# Brian "Bro" Brosdahl to appear at the Fargo Gander



## Backwater Eddy (Jun 16, 2003)

Professional Ice Fisherman and guide pro Brian _"Bro"_ Brosdahl to appear at the Fargo Gander Mountain this Saturday November 21st from 3 - 8 PM .

_"Bro"_ will be on the floor at Gander sharing his tips and knowledge to all whom come from 3-8 PM this Saturday.

This is an excellent opportunity to pick the brain of a world class professional fisherman who is on the cutting edge of the fishing scene.

Bro will be showing the new and hot tools available to the modern ice angler free of charge to all whom come.

Hope to see you there.


----------



## Backwater Eddy (Jun 16, 2003)

"Bro" popped in tonight at Gander to do a early deal for Channel 6 news, he could have finished up quick and left..but he didn't. He started chatting with costumers and before you know it 4:00 was 7:00...ya..he loves what he does. To me that makes all the difference in a _"Pro"_. If they love what they do..it shows.

If you can, pop in on Saturday at Gander here in Fargo and catch up on the new ice scene with him. The new lines he has out are going to be killers on the ice.

Hope to see ya there!


----------



## Backwater Eddy (Jun 16, 2003)

Bro did an awesome job and many good folks got some great info they will surely benefit from this winter. 








I would like to thank "Bro" for coming in and sharing his knowledge and tips, he is certainly welcome anytime he is in the area.

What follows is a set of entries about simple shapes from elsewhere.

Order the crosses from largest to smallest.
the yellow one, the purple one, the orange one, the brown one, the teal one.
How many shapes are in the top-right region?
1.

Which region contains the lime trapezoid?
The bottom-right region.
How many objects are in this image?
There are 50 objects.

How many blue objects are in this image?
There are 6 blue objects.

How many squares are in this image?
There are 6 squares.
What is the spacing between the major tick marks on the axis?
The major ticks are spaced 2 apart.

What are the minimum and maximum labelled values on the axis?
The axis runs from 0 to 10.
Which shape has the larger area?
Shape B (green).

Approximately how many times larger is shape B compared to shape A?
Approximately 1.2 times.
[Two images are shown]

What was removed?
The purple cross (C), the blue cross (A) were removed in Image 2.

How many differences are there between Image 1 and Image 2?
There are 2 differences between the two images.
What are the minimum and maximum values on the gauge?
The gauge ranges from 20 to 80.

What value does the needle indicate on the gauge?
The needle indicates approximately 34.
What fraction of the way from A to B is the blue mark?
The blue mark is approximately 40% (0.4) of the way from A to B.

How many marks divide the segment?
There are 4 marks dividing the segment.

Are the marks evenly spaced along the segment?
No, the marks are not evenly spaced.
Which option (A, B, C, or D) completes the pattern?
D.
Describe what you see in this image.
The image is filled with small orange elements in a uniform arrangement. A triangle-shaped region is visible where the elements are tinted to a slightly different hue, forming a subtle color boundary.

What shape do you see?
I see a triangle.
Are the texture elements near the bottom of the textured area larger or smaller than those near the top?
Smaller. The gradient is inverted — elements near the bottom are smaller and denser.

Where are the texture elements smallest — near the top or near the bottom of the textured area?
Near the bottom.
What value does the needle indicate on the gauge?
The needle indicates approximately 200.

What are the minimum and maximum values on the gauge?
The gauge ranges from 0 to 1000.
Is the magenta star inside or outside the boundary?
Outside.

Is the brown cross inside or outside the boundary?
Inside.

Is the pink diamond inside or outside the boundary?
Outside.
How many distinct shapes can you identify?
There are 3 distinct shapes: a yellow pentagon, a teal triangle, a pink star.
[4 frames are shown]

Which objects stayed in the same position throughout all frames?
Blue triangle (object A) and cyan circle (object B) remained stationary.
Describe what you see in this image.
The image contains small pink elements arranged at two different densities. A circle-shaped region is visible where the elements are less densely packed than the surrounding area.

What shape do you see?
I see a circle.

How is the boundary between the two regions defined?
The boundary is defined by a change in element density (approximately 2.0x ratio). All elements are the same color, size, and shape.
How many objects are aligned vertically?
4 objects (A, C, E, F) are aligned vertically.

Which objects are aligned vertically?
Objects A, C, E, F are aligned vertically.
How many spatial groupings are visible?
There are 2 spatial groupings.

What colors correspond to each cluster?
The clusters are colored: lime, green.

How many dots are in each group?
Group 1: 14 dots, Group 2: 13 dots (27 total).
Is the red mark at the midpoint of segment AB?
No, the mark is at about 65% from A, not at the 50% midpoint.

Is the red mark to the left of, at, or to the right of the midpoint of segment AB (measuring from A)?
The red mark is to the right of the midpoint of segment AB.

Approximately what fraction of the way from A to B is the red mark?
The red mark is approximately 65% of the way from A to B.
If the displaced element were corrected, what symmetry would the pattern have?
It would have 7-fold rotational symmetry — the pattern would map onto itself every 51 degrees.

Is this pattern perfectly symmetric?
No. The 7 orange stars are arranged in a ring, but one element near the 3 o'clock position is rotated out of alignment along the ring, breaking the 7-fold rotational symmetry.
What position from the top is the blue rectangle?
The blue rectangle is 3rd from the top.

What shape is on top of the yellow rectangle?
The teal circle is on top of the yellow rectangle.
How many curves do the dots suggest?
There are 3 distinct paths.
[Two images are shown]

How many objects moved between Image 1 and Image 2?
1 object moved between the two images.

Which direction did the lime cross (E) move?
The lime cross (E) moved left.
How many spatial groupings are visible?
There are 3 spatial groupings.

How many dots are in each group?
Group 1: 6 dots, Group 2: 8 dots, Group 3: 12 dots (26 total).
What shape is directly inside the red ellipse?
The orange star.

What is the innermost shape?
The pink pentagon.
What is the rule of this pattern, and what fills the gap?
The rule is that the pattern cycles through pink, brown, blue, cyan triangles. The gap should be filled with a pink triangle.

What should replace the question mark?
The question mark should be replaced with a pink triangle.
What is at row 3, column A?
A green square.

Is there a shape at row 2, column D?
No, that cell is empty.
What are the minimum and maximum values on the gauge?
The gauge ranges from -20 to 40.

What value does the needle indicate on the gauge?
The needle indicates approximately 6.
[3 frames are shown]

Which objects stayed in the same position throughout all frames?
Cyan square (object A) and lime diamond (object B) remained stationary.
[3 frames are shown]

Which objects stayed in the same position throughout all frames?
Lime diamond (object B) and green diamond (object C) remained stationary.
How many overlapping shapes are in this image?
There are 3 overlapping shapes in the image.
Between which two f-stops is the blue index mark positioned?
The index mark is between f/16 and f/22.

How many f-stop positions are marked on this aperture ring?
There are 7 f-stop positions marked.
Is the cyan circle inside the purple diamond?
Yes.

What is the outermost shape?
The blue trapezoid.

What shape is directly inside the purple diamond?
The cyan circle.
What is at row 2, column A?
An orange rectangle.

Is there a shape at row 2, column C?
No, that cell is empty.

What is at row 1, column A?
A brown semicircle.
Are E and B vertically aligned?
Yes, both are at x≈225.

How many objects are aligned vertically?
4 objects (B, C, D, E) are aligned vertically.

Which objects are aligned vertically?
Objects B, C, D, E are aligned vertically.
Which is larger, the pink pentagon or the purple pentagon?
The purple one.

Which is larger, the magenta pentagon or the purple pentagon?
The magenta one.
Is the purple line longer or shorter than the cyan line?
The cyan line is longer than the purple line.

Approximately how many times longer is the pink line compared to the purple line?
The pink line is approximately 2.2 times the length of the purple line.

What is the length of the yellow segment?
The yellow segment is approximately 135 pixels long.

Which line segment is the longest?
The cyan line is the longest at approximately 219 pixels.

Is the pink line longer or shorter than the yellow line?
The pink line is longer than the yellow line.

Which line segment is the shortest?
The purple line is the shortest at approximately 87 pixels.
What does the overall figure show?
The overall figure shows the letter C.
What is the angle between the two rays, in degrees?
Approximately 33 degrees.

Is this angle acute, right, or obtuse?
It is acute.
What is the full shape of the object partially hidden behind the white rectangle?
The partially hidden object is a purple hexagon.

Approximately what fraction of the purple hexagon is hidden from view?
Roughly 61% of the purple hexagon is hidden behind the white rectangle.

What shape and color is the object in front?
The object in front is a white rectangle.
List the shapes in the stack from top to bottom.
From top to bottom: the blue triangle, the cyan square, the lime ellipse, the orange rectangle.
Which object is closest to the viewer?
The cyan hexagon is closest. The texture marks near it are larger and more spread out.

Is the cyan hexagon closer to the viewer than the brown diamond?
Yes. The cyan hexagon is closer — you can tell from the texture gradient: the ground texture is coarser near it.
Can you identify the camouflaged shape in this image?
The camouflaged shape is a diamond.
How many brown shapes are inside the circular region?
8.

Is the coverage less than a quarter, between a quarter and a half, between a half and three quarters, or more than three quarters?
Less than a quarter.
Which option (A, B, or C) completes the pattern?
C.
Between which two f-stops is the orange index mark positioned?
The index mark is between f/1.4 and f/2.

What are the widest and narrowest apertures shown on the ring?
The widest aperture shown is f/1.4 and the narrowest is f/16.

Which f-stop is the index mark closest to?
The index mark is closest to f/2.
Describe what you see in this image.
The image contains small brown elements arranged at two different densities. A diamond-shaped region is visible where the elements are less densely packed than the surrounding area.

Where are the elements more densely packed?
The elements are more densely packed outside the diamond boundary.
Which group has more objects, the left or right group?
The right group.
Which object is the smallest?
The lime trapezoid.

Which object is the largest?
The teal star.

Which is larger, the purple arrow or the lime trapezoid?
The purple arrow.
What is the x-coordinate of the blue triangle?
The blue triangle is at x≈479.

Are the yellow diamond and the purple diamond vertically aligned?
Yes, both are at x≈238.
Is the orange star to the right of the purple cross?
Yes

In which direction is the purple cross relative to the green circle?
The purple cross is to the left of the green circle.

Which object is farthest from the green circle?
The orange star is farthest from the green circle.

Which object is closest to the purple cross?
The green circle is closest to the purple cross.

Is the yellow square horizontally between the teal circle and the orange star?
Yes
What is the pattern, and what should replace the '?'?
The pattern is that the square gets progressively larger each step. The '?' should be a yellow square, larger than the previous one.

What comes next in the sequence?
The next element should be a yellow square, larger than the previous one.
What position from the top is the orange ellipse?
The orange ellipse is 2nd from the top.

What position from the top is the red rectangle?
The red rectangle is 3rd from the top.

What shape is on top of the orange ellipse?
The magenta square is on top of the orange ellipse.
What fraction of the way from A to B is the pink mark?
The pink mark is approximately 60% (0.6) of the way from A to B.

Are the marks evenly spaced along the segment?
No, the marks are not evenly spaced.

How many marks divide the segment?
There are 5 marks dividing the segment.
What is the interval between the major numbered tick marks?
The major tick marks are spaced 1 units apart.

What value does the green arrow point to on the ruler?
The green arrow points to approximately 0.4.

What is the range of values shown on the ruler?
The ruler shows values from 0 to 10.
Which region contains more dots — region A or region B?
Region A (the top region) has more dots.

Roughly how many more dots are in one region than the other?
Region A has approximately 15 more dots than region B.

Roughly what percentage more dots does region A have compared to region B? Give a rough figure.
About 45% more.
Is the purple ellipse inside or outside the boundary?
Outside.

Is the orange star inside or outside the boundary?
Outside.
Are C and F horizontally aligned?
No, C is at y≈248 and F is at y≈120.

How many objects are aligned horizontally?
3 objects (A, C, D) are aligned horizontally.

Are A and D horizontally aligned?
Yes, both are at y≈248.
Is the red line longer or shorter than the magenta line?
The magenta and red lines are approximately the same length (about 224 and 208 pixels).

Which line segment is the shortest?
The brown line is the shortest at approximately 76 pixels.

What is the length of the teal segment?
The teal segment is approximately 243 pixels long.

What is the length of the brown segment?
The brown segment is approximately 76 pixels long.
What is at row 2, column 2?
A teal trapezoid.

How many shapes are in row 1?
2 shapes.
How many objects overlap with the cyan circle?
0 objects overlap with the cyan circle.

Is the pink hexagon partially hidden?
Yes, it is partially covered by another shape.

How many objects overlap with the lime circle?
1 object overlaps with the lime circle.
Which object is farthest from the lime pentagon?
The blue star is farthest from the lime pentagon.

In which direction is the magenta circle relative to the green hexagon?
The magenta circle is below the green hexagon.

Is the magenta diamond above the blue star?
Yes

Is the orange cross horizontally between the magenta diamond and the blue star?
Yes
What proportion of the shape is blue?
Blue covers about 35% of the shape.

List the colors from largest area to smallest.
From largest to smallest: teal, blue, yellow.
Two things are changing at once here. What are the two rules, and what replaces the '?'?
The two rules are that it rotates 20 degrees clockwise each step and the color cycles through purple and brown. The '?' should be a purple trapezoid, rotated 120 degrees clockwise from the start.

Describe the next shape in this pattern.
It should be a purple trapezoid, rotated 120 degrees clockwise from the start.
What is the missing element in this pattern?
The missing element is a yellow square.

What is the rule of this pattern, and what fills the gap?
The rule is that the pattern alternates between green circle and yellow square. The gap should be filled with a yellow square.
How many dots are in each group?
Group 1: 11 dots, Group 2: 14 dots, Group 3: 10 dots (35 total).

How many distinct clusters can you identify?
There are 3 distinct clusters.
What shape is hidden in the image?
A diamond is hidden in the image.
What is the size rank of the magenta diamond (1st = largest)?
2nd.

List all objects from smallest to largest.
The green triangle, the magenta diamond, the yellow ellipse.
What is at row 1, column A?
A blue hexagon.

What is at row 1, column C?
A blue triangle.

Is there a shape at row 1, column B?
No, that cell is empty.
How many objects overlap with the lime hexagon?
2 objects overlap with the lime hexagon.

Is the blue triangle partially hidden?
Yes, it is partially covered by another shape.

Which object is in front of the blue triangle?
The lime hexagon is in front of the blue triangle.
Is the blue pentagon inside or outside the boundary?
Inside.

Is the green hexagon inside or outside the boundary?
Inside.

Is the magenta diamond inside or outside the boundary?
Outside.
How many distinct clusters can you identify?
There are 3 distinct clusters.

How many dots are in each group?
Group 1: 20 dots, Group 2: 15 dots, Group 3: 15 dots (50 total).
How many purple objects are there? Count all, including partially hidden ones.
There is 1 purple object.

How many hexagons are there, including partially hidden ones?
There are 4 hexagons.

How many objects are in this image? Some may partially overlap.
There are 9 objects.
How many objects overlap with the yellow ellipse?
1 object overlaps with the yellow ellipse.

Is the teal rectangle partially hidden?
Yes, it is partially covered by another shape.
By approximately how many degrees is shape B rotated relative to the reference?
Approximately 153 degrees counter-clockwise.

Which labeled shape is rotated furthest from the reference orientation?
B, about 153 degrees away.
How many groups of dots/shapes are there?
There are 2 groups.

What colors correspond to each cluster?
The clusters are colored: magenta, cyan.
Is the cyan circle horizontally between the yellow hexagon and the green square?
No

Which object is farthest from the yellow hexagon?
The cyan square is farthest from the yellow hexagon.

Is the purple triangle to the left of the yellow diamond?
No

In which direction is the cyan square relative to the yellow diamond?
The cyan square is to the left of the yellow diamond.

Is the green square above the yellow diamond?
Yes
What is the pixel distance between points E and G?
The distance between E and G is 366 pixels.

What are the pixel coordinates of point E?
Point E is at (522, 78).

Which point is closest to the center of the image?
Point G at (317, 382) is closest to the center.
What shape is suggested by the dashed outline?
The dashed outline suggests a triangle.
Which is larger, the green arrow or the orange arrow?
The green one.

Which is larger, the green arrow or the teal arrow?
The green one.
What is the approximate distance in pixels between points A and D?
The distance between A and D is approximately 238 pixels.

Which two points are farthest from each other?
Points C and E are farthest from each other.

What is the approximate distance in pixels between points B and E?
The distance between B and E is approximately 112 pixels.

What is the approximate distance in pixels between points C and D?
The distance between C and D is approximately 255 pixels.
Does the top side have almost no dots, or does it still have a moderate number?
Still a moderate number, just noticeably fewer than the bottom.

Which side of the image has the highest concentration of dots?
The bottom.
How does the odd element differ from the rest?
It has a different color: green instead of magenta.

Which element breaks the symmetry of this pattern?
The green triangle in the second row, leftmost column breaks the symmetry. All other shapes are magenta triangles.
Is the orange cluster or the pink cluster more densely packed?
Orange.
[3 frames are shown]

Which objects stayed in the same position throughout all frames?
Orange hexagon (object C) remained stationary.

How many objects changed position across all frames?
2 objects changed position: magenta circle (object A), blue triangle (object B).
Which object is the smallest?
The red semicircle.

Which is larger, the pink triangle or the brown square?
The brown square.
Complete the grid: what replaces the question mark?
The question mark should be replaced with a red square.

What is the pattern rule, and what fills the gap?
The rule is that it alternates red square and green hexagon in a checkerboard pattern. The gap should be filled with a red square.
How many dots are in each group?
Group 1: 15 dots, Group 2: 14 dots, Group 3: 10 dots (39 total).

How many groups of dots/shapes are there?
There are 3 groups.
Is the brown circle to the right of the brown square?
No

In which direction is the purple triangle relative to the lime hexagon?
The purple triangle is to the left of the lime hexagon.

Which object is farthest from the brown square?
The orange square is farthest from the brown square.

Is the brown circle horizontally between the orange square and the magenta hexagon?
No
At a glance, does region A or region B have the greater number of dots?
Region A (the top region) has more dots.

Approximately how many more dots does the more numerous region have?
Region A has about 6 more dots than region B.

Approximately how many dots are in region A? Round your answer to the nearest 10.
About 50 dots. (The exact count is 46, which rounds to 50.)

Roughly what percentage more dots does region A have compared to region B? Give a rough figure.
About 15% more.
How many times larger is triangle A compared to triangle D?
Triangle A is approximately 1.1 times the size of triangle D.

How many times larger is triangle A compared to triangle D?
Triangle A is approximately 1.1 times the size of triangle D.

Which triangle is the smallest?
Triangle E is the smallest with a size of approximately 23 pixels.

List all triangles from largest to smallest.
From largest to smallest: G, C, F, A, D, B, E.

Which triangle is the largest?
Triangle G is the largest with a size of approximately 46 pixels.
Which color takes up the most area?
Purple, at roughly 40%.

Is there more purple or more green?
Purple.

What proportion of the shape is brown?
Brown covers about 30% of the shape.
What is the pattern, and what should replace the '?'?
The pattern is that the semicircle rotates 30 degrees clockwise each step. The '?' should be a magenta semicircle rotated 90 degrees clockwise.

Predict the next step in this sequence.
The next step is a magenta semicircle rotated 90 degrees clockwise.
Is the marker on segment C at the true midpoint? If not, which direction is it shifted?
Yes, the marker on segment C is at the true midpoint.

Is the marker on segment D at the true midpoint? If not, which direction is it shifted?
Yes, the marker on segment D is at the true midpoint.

He also will be back in the area doing a seminar for FM Walleyes Unlimited next month I believe, maybe sooner, next meeting I believe anyhow? I will share that once I get my info down pat on it.

Great event, Thanks to all who attended, it was fun!

Ed


----------



## fox412 (Mar 18, 2005)

I have had the opportunity to fish with Bro a couple of times. Friend of a Friend deal. He and his wife are two of the nicest folks that you could ask for. He shared tips and tactics and never made me feel inferior. If you get the chance to fish with him GO.

He put us on fish big time as well

Good luck on the hard water this year


----------